This is how an outnumbered Navy hero earned the Medal of Honor for protecting Guadalcanal

Harold C. Hutchison
Jan 28, 2019 6:39 PM PST
1 minute read
World War II photo

SUMMARY

In the early morning hours of Nov. 13, 1942, Vice Adm. William Halsey had a sleepless night. A major Japanese force was steaming towards Henderson Field bent on a massive bombardment. Halsey had sent two small groups of ships under the o…

In the early morning hours of Nov. 13, 1942, Vice Adm. William Halsey had a sleepless night. A major Japanese force was steaming towards Henderson Field bent on a massive bombardment.


Halsey had sent two small groups of ships under the overall command of Rear Adm. Daniel Judson Callaghan to stop them.

U.S. Navy Rear Adm. Daniel J. Callaghan. (Photo: U.S. Navy)

Callaghan's force faced long odds. He had two heavy cruisers, three light cruisers (two of which had been optimized for the anti-aircraft role), and eight destroyers. The opposing force had two fast battleships, a light cruiser, and 14 destroyers.

In essence, Halsey knew he had probably sent Callaghan and many of the sailors under him to their deaths.

Only as the seconds turned into minutes, and the minutes turned into hours, one thing was obvious: Henderson Field had not come under attack.

Dawn would soon reveal that one of the fast battleships, the Hiei, was crippled, while American sailors on two cruisers — the USS Atlanta (CL 51) and USS Portland (CA 33) — were fighting to save their ships.

The Japanese fast battleship Haruna. (Photo from Wikimedia)

Reports trickled in. Four destroyers sunk, Callaghan and Rear Adm. Norman Scott, the hero of the Battle of Cape Esperance, were dead.

Later, when commanders sorted out what happened, it turned out Callaghan had – whether by accident or design – gotten his force intermingled with the Japanese bombardment group. When he ordered, "Odd ships fire to port, even ships fire to starboard," he touched off a melee that scattered both forces across Ironbottom Sound.

At one point during the maelstrom Callaghan's flagship, the USS San Francisco (CA 38), got within 2,500 yards of the battleship Hiei, and put a shell into her steering compartment. By the time the fight was over, the Japanese had exhausted most of their ammunition, and it was too close to dawn to reassemble their forces, hit Henderson Field and escape American air power.
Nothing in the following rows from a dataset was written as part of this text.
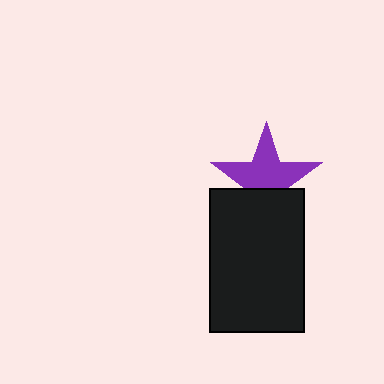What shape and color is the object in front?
The object in front is a black rectangle.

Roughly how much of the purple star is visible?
About half of it is visible (roughly 63%).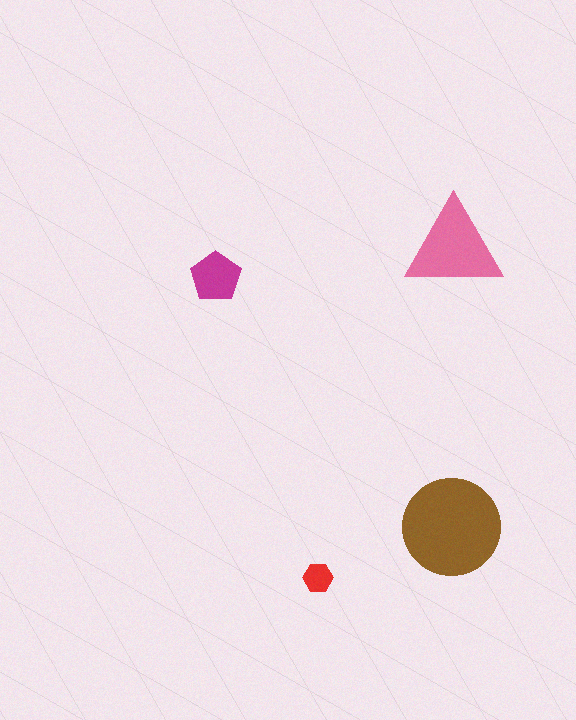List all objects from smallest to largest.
The red hexagon, the magenta pentagon, the pink triangle, the brown circle.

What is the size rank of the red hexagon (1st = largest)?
4th.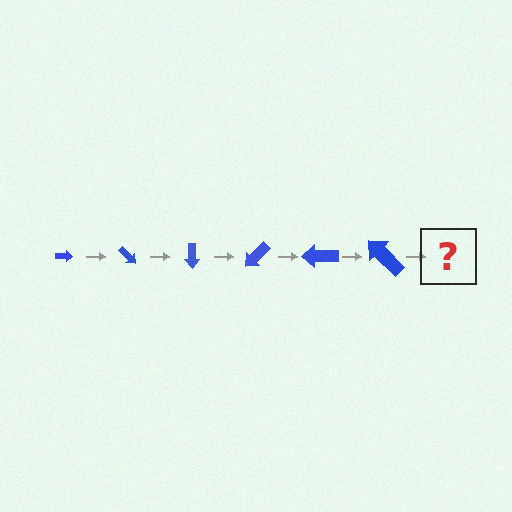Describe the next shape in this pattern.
It should be an arrow, larger than the previous one and rotated 270 degrees clockwise from the start.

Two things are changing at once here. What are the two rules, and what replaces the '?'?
The two rules are that the arrow grows larger each step and it rotates 45 degrees clockwise each step. The '?' should be an arrow, larger than the previous one and rotated 270 degrees clockwise from the start.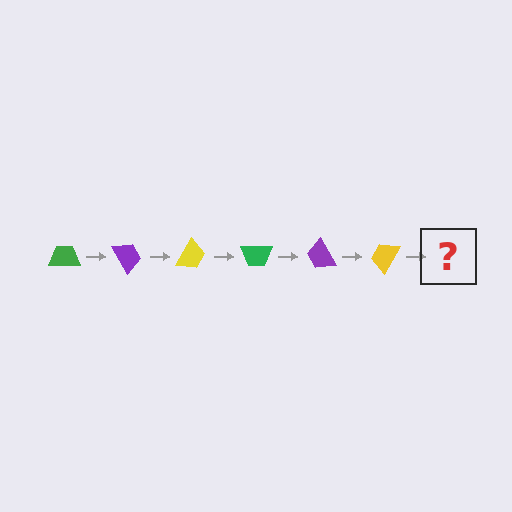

Rear Adm. Hiroaki Abe instead ordered a retreat, leaving Hiei to its fate.

In the aftermath of the battle, Hiei would be sunk by air strikes launched from the USS Enterprise (CV 6) and Henderson Field. The USS Juneau (CL 52), damaged during the battle, would be sunk by a Japanese submarine. The officer in charge of the surviving vessels, Capt. Gilbert C. Hoover, would inexplicably fail to look for survivors, leaving over a hundred men behind. Only three would be rescued.

The Japanese tried to bombard Henderson Field again two days later, but this time the Kirishima met up with two battleships, the USS Washington (BB 56) and USS South Dakota (BB 57), with four destroyers under the command of Rear Adm. Willis Augustus Lee. Even though the Japanese put USS South Dakota out of action and sank or damaged the four destroyers, the USS Washington was able to fatally damage the Kirishima.

The USS Callaghan in 1987. (Photo from Wikimedia)

Callaghan would receive the Medal of Honor for his actions on Nov, 13, 1942, one of five presented for actions in that battle (the others were to Norman Scott, Lt. Cmdr. Bruce McCandless, Lt. Cmdr. Herbert Schonland, and Bosun's Mate 1st Class Reinhardt Keppler). The Navy later named two ships for Adm. Callaghan. The first USS Callaghan (DD 792) would be sunk by a kamikaze attack while on radar picket duty off Okinawa in 1945. The second USS Callaghan (DDG 994) saw 20 years of service with the United States Navy until she was sold to Taiwan.